Im vergangenen Jahr betreute die Spitex 8000 Klientinnen und Klienten. Laut der neuen Studie bis Pflegestufe acht kostengünstiger als im Pflegeheim.
Alters- und Pflegeheime

Neue Studie zeigt: Spitex ist günstiger als Pflegeheim

Im vergangenen Jahr betreute die Spitex 8000 Klientinnen und Klienten. Laut der neuen Studie bis Pflegestufe acht kostengünstiger als im Pflegeheim.

Der Trend weg von der stationären und hin zur ambulanten Betreuung müsse beschleunigt werden. So sieht es Titus Natsch, Direktor der Spitex Region Birs. Er stützt sich auf eine Studie der Fachhochschule Nordwestschweiz (FHNW), welche die Spitex Region Birs 2020 in Auftrag gegeben und finanziert hat mit dem Ziel, ihre wichtige Rolle in der Lösungsfindung für eine bessere Altersversorgung aufzuzeigen. Die Ergebnisse der Studie wurden im Jahresbericht 2021 des Spitex-Verbands Baselland vorgestellt.

Die Studie stellt die Betreuung durch die Spitex dem Aufenthalt in einem Alters- oder Pflegeheim gegenüber und vergleicht deren finanziellen Aufwand. Sie kommt unter anderem zum Schluss, dass für Pflegeheimbewohnende bis zur Pflegestufe acht die Spitex eine günstigere Lösung sei. Die Mehrkosten in den Pflegeheimen würden durch die Hotellerie-Leistungen entstehen.

Bis 160 Minuten Betreuung pro Tag ist Spitex günstiger

Auf der Pflegestufe acht könnten laut Natsch schon das Ankleiden, die Körperpflege oder die Wundversorgung nicht mehr ohne Hilfe bewältigt werden, und die Betroffenen benötigten 160 Minuten Pflege pro Tag. Zwei Drittel aller Pflegeheimbewohnenden stünden unterhalb dieser Stufe und könnten somit kostengünstiger von der Spitex betreut werden.

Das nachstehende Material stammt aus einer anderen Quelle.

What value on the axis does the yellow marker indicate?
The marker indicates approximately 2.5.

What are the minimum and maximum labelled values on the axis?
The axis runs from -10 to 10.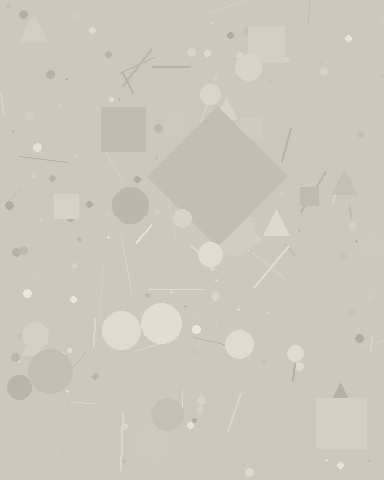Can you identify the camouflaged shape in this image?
The camouflaged shape is a diamond.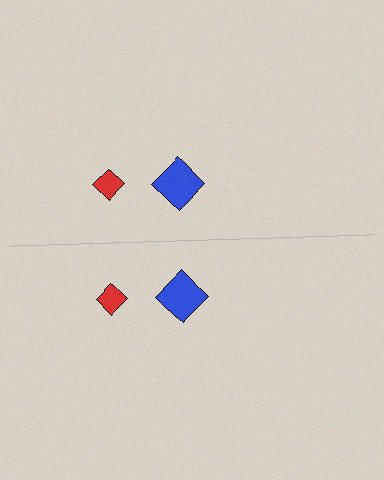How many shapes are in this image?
There are 4 shapes in this image.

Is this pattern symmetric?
Yes, this pattern has bilateral (reflection) symmetry.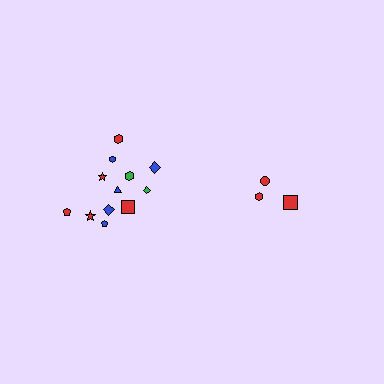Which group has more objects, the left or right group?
The left group.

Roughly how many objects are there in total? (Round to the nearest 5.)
Roughly 15 objects in total.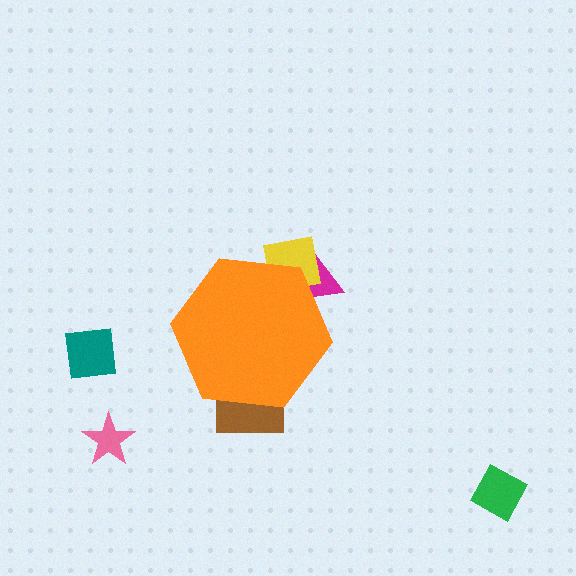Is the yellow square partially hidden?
Yes, the yellow square is partially hidden behind the orange hexagon.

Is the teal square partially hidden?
No, the teal square is fully visible.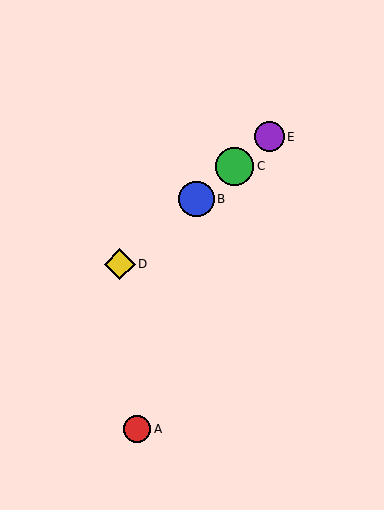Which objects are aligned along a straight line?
Objects B, C, D, E are aligned along a straight line.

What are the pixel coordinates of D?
Object D is at (120, 264).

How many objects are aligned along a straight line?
4 objects (B, C, D, E) are aligned along a straight line.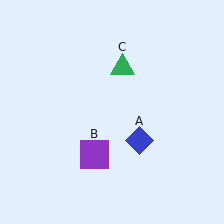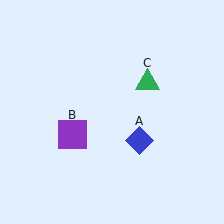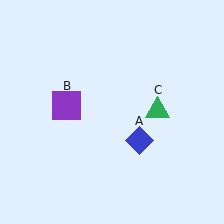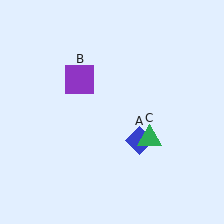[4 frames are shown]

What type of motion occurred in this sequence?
The purple square (object B), green triangle (object C) rotated clockwise around the center of the scene.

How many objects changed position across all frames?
2 objects changed position: purple square (object B), green triangle (object C).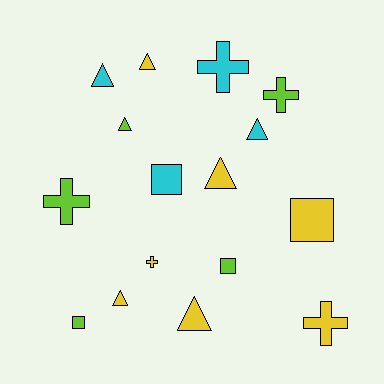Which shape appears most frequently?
Triangle, with 7 objects.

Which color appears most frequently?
Yellow, with 7 objects.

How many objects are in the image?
There are 16 objects.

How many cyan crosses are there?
There is 1 cyan cross.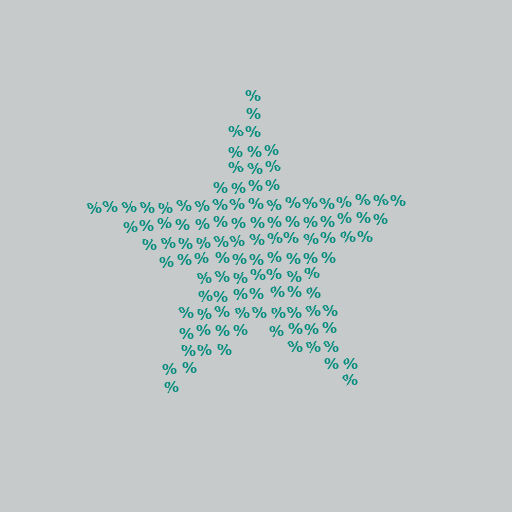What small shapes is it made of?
It is made of small percent signs.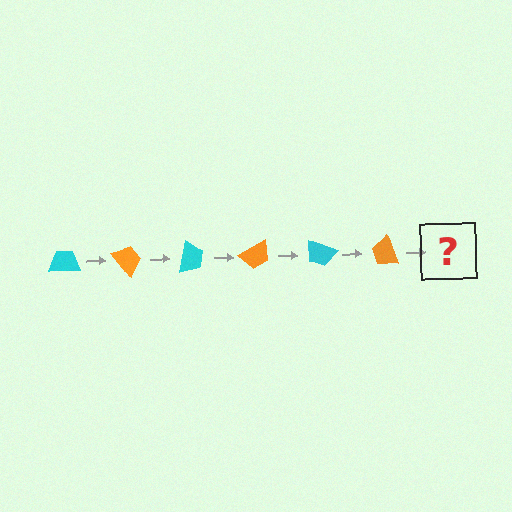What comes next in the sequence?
The next element should be a cyan trapezoid, rotated 300 degrees clockwise from the start.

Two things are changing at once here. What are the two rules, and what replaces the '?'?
The two rules are that it rotates 50 degrees clockwise each step and the color cycles through cyan and orange. The '?' should be a cyan trapezoid, rotated 300 degrees clockwise from the start.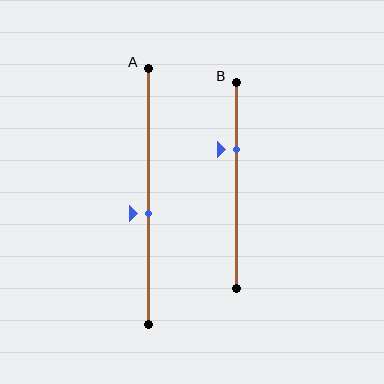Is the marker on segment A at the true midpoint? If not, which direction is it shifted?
No, the marker on segment A is shifted downward by about 7% of the segment length.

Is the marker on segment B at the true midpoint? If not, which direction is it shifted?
No, the marker on segment B is shifted upward by about 18% of the segment length.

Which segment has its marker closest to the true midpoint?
Segment A has its marker closest to the true midpoint.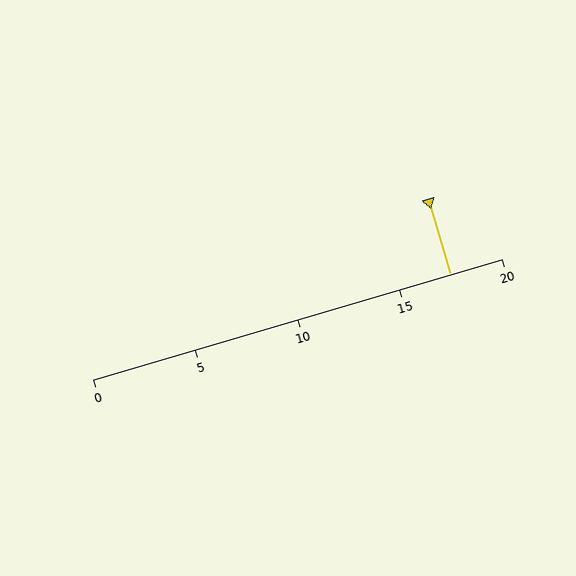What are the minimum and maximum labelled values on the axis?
The axis runs from 0 to 20.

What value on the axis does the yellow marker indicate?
The marker indicates approximately 17.5.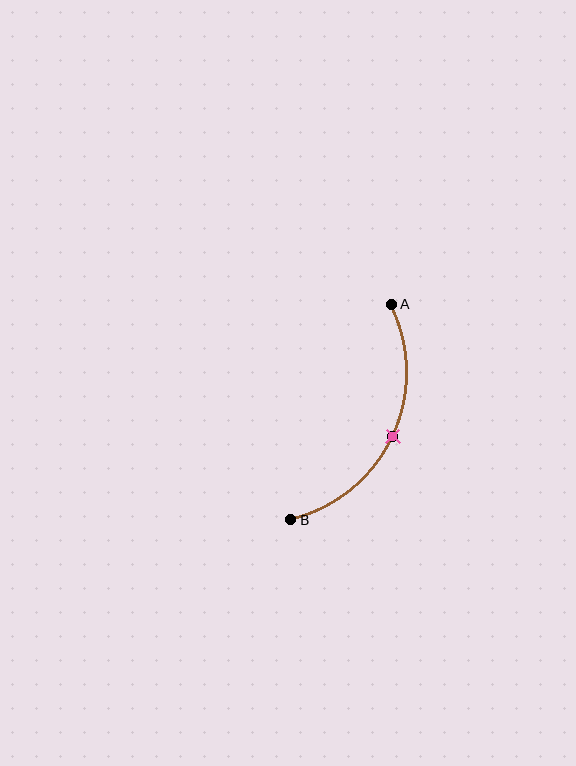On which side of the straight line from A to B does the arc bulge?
The arc bulges to the right of the straight line connecting A and B.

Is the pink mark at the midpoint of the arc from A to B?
Yes. The pink mark lies on the arc at equal arc-length from both A and B — it is the arc midpoint.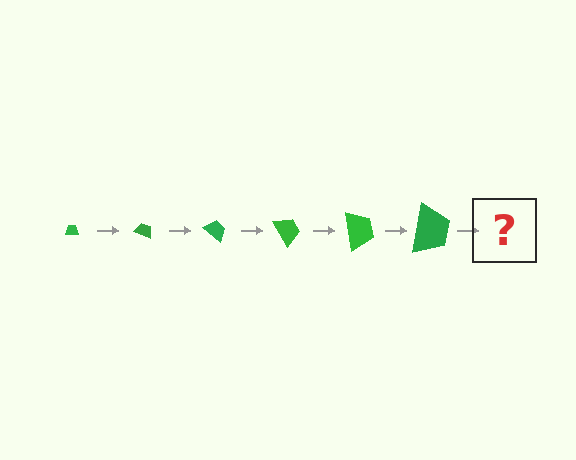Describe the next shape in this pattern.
It should be a trapezoid, larger than the previous one and rotated 120 degrees clockwise from the start.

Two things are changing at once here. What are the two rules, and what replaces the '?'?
The two rules are that the trapezoid grows larger each step and it rotates 20 degrees clockwise each step. The '?' should be a trapezoid, larger than the previous one and rotated 120 degrees clockwise from the start.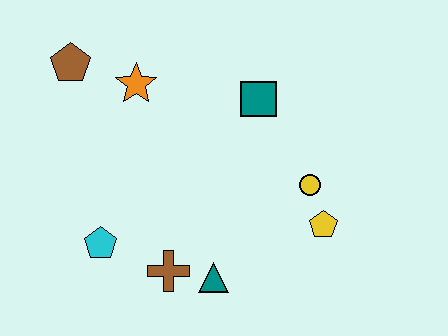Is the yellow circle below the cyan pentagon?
No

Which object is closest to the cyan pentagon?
The brown cross is closest to the cyan pentagon.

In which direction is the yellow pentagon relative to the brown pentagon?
The yellow pentagon is to the right of the brown pentagon.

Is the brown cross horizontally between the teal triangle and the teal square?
No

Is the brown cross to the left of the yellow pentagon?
Yes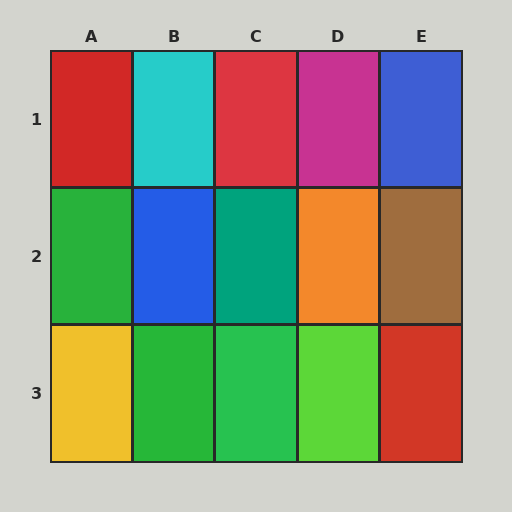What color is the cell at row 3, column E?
Red.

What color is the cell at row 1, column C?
Red.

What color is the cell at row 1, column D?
Magenta.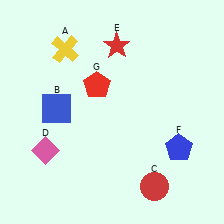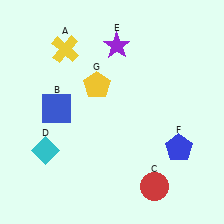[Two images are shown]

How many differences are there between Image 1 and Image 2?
There are 3 differences between the two images.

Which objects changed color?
D changed from pink to cyan. E changed from red to purple. G changed from red to yellow.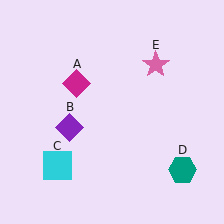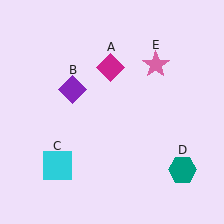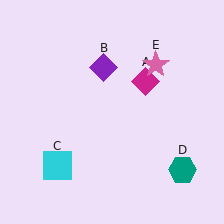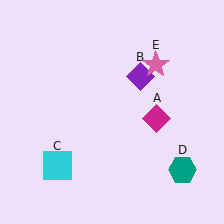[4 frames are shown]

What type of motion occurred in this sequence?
The magenta diamond (object A), purple diamond (object B) rotated clockwise around the center of the scene.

Den Abbau von Plätzen in Alters- und Pflegeheimen schlage Natsch damit jedoch nicht vor, da die Bevölkerung altere und die Nachfrage nach Alterspflege steige: «Es geht nicht um den Abbau von Altersheimplätzen, sondern darum, keine neuen zu schaffen.» Er sehe die Lösung in der Spezialisierung der Altersheime, beispielsweise betreffend die Betreuung von älteren Menschen mit Demenz, mangelndem sozialen Umfeld oder psychischen Problemen, fügt Natsch an.

Die Studie zeigt auch auf, dass die reinen Kosten der Pflege bei der Spitex höher sind als in Altersheimen. Natsch begründet das damit, dass die Spitex höher qualifiziertes Personal habe und auch Personen betreue, die aus dem Spital entlassen wurden und postoperative Behandlung benötigten.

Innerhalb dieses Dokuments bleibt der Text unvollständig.